Тетя Тома открыла глаза: пустота в окне.
— Да какая разница? — поморщилась она. — Важно, что в платье, что под руку, что он.
Потом они опрашивали и других взрослых и, возмущаясь, Рубен всем корпусом напирал на Ролика:
— Ты видел? Они взрослые — и ни один из них не смог сказать нормально: «Я счастлив», — так, чтоб в это верилось безо всяких. И ответы, как у наших одноклассников: «Ну, счастье — это когда все живы-здоровы». Правильно Фома сказал — сами не знают, что такое счастье, а нас же учат. Чего у них лица-то такие несчастные становятся, когда про счастье спрашиваешь? «Вы счастливы?» — «Ну, да, наверное. Ну, то есть да, конечно». Вот это их «ну» всё портит. Они врут. Это же видно. Я с детства по лицам читаю.
— По лицам?
— Ты же видел мою Тамару. Актриса. Играет так, что никогда не догадаешься, о чем она думает.
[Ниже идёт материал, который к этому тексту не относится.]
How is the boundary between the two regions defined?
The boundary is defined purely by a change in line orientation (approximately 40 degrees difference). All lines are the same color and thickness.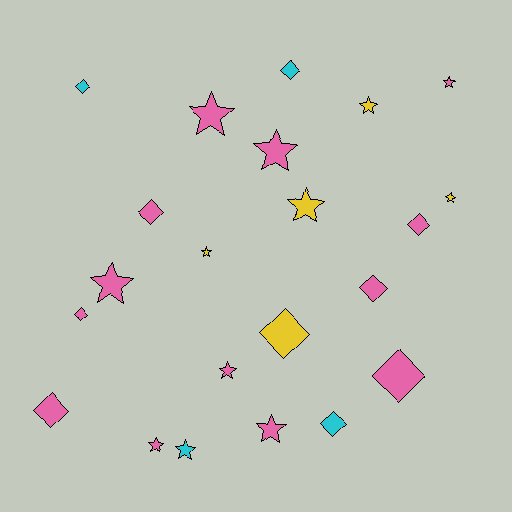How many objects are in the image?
There are 22 objects.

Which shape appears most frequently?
Star, with 12 objects.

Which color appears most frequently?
Pink, with 13 objects.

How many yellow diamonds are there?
There is 1 yellow diamond.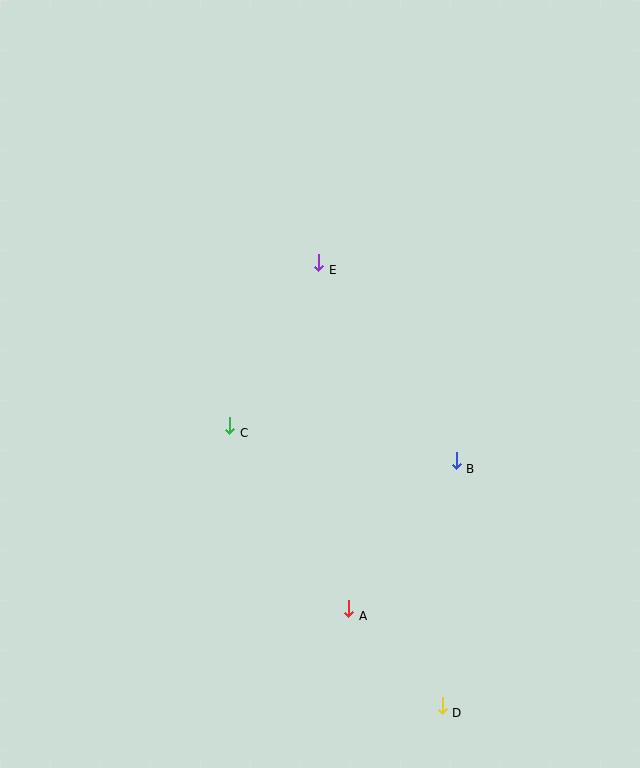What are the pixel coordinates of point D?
Point D is at (442, 713).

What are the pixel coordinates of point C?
Point C is at (230, 433).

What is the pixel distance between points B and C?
The distance between B and C is 229 pixels.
Она сейчас может улыбаться, а через секунду запустить в тебя чем-нибудь. Но я ее не боюсь. Я эту школу с детства прошел.
Ходили с этим вопросом и к Руфине. Ходил больше Рубен, а Ролик —
за компанию и на правах соседства — стоял рядом.
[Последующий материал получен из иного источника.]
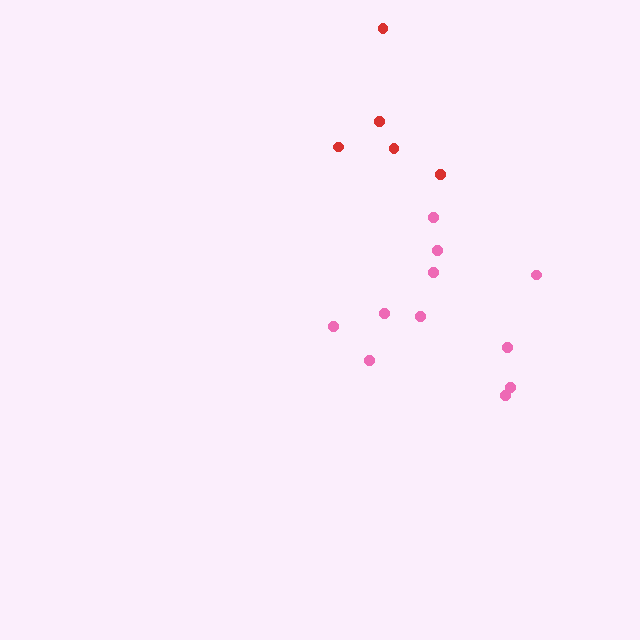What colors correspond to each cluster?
The clusters are colored: pink, red.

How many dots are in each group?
Group 1: 11 dots, Group 2: 5 dots (16 total).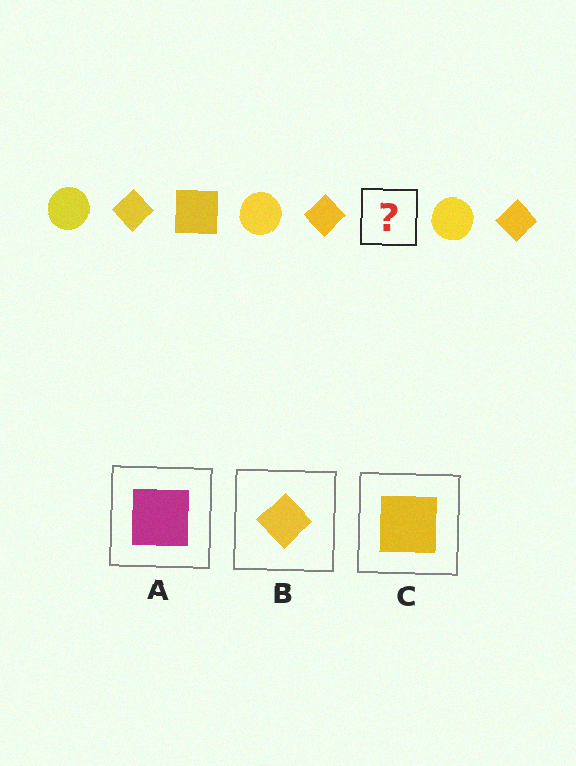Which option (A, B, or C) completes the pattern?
C.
— Руфина, что такое счастье?
— Чё? Чё еще за туфта?
— Ну, ответь, что такое счастье?
— Зачем?
— Надо.
— Нафига?
— Ну, ответь.
— Слушай, беззубый, не беси меня.
— Ну, ответь.
— Да не знаю я! Отвяжись.
Щелчком она отбросила окурок в шиповник:
— Что-нибудь полегче.
— Куда уж легче! Что такое счастье? Проще простого.
— Еще вопросы есть?
— Есть. Ты счастлива?
Она прыснула и закатилась смехом:
— Конечно, блин! Счастливей не придумаешь!
— Я серьезно.
— Да нет же, идиоты! У меня что, по-вашему, красивый дом, добрая мама, красивый папа на красивой машине, сестра с нормальными глазами, брат, как у всех? У меня что, по-вашему, красивая одежда и куча денег в кармане?
— Значит, ты несчастна?
— Не знаю! — рявкнула она. — Что за вопросы? Заняться нечем?
— Так счастлива или нет?
— Не счастлива и не несчастна. Всё?
— И что такое счастье — не знаешь?
— Еще как знаю. Куча денег — вот и всё счастье!
— Не в деньгах же счастье.
— А в чем? Ха-ха! В чем тогда? Для меня — в деньгах! Есть деньги — есть дом, жратва, шмотки, врачи там всякие, чтоб этих увечных лечить, а кого надо и закодировать. Да всё есть, когда есть деньги! И работать не надо! А кто это придумал, что счастье не в деньгах, — короче, придурок он. Или сам нищий, или у него их такая куча, что думать разучился.
Из калитки показалась Алкина голова. Моргнув два раза, Алка нашла среди троицы Руфинино лицо.
— Руфин, ну ты скоро? Я жду же, блин!
Руфина процедила с отвращением:
— О, вылупилась. Иди назад! Скоро!
— Ну только скоро, да?
Алка изобразила улыбку и облизнула сухие губы.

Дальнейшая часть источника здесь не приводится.